I just reached the milestone of 9 years writing online.
And I know you don’t care.
“So what? What else you got?” Well, I’ve got a lot for you, actually. Over the last 9 years I’ve come across many uncommon helpful pieces of advice that you can use (or not) to produce similar results to me.
Here they are (unfiltered).
Marketing
Publish and they will come is a bad idea — the smartest writers work together in groups to share each other’s work and build leverage faster.
Books
Reading is procrastination for many writers.
Writer’s voice
Create a writer’s voice or get replaced by AI.
Data
Stop guessing what to write about and how to do it and follow your own data by publishing content.
Trolls
Ignore them or suffer their wrath and never write anything meaningful.
Platforms
Never just write on a single platform because they can go bankrupt, change their algorithm, or ban you for no good reason without consequence.
Readers
Worship them and try to give them as many insights and takeaways as you can to help them in life — they’ll love your sexy face for it.
Email lists
If you don’t have an email list, you’re not a writer and will keep none of the value you create.
Book deals
The big book publishers don’t give a crap about your story — all they care about is how many email subscribers you got and whether you have an existing audience online that makes you a safe bet.
Timeframes
Writing success doesn’t happen in 3–6 months, it happens in 1–5 years — either adjust your timeframe or don’t waste your time.
Pessimism versus optimism
Writing it’s “The End of America” will get you a few short-term crazies to scream your name while they’re in bed getting rumpy pumpy — but you can’t build a writing career on this crap because, in the end, people want to be inspired.
Pessimists look smart. Optimists access the good life.
It’s only cringe if you follow morons who post made-up stories to try and look smart — change who you follow rather than diss proven platforms.
Elon’s naughty little birdy app
I guarantee you’ll hate the owners of most major writing platforms, so write where the best readers are as opposed to caring whether you like Elon and his birdy app or not — if posting tweets gives you a career, why not?
Topics
Stay away from s*x, politics and religion and you’ll probably have a long and successful writing career that doesn’t jeopardize a 9–5 job.
Niches
The niche is you so just write about what you’re interested in.
Books
Coach Tony says “write with a book in mind,” and I agree — every article you write is the potential chapter of a future book.
Hidden benefits
Writing online creates all sorts of random opportunities — I’ve met people like Tony Robbins and Gary Vee because of this gig, so you never know what can happen and that’s the best bit.
Money
Directly monetizing content is the worst way to get paid because it limits the readers you can reach — readers can’t get their friends to read if your content is behind a paywall.
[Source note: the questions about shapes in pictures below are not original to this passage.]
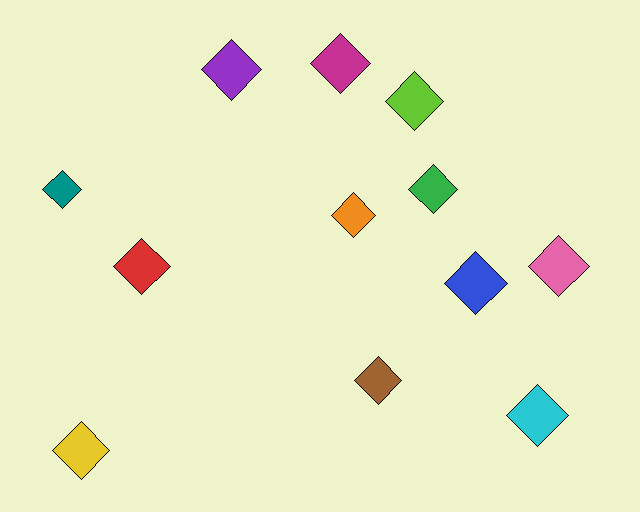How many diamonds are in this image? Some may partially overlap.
There are 12 diamonds.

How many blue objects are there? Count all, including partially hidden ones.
There is 1 blue object.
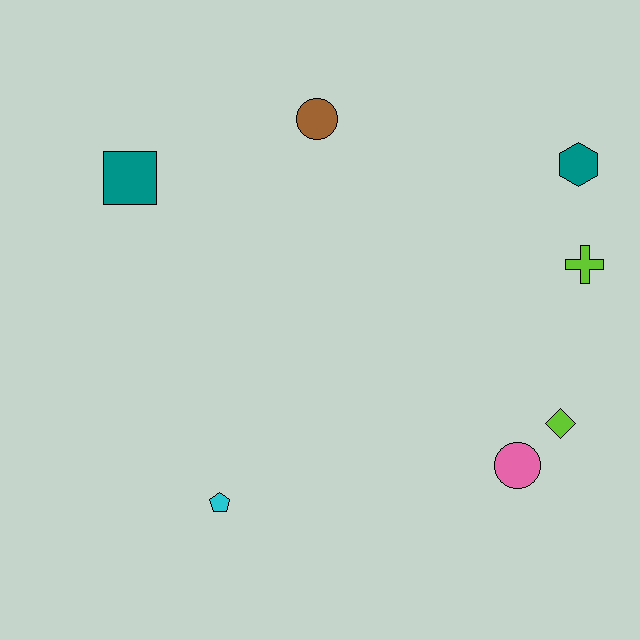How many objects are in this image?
There are 7 objects.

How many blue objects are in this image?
There are no blue objects.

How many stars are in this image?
There are no stars.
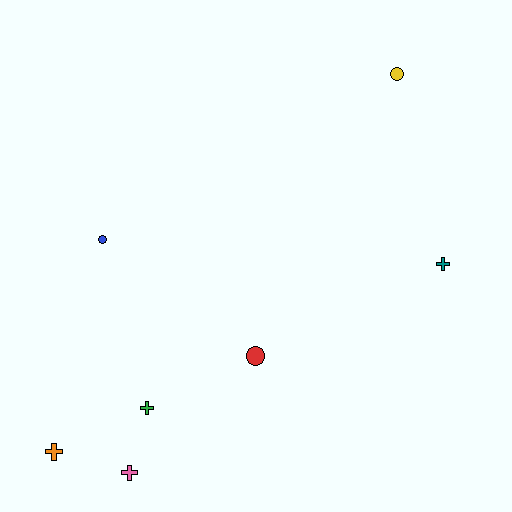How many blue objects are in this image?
There is 1 blue object.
Bonus money tips for writers
The best way to make money from writing is indirectly through speaking gigs, eBooks, coaching, masterminds, premium communities, affiliate links, educational courses, or better 9–5 job opportunities.
Low views
If your story is great but the headline and subtitle suck then nobody will read — spend 60% of your time on the package of subtitles, subheadings, headlines, images, and 40% of the time on the actual body of content.
Standing out
The writers who stand out make the reader feel one or more emotions — emotion generates motion, and that creates transformations for readers.
Constant underperfomring content
Readers can feel the energy you put into your words, so if you’re writing in low-energy states they’ll likely switch off or subconsciously ignore you.
Consistency
Writers who write in regular flow states find it easier to maintain their habit.
Finding time
Put your weekly writing session on the calendar so nothing can write over it or distract you — share with family and friends if you have to.
Uniqueness
Lean into the heritage of where you’re born combined with a unique vocabulary made up of real and fake words.
Copywriting
Learn the basics so you can persuade readers to click and stay around to read until the end — and perhaps become an email subscriber.
Creativity
Take your best idea and go for a long walk — the story will partly write itself on the way.
Creativity #2
Writing takes all the dots inside your head and joins them together into a beautiful piece of artwork that has the power to be remembered for years.
Note-taking
Keep it simple and use an app where you tag every quote or idea you collect with a few linked topics so they’re easy to resurface later.
Mental health
Writing is free therapy.
Being interesting
Live an interesting life full of experiences if you want to be the best writer online.
Superpower
The best writers can describe a situation in vivid detail that’s intriguing and interesting — being good at noticing small details is underrated.
Headlines
Write ten a day as practice — only use the best ones.
Imposter syndrome
Nobody is truly an expert and the term is subjective, so just believe you are and write about your topic.
Imposter syndrome #2
If you write online you’re already a writer, and the good news is we all write texts on our phones and all send emails so we pre-qualify (yay!).
Motivation
You won’t need motivation when you build a system that supports your writing habit and gets started on auto-pilot.
Now it’s your turn
Even though the last 9 years have been full of highs and lows, it’s 100% possible for you to access some of the benefits I’ve had the pleasure to enjoy. Writing is an odd game because it makes no sense at the start, only looking back.